How does a string get printed as file lines? Well, our text file includes an invisible newline character \n at the end of each line. We will see that this causes a few complications.

We will often want to consider each line in our file separately. If we use the readlines method instead of read in our code above then we will get a list containing each line of the file as a separate string. Unfortunately when we do that the resulting list is

["10\n", "20\n", "30\n", "Hello World\n", "1, 2, 3, 4, 5\n"].

This is not what we expected! The invisible newline characters have appeared as part of each string.

To get a list as we would have hoped for we can use code as below.

def read_data(filename):
    """ makes a list containing the lines of the files as strings"""
    datavals = []
    with open(filename) as f:
        for line in f:
            datavals.append(line.strip())
    return datavals
results = read_data("example.txt")
print(results)

When we loop over an open file we run over the different lines in the file. Each of these is a string (as everything in a text file is regarded as a string), and we add each line as a new object to our list.

But we do not want the newline symbols, so we use the strip method to remove these. We get

["10", "20", "30", "Hello World", "1, 2, 3, 4, 5"].
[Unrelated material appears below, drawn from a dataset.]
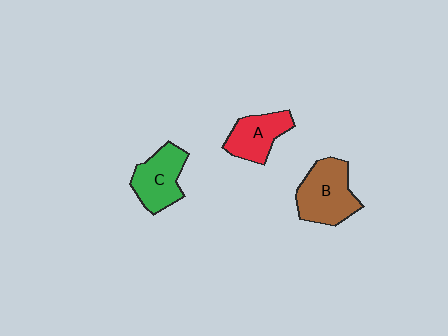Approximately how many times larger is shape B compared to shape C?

If we had a file with one number per line, we could easily create a list of numbers by using the float function instead of the strip method to convert the strings to numbers. But in our example we see that it is more complicated, with a combination of numbers, words, and collections of numbers.

Writing to a text file is similar. We use the open function again, but now with an additional argument of w or a (indicating whether to or to the file). We then use the write method to add a new line to the file as illustrated below.

with open("output.txt", "w") as f:
    f.write("first line to add\n")

with open("output.txt", "a") as f:
    f.write("second line to add\n")

Note: We can only use the write method to add a string to a file. Also, if we do not include the newline symbol then the string will be added to the end of the final line in the file.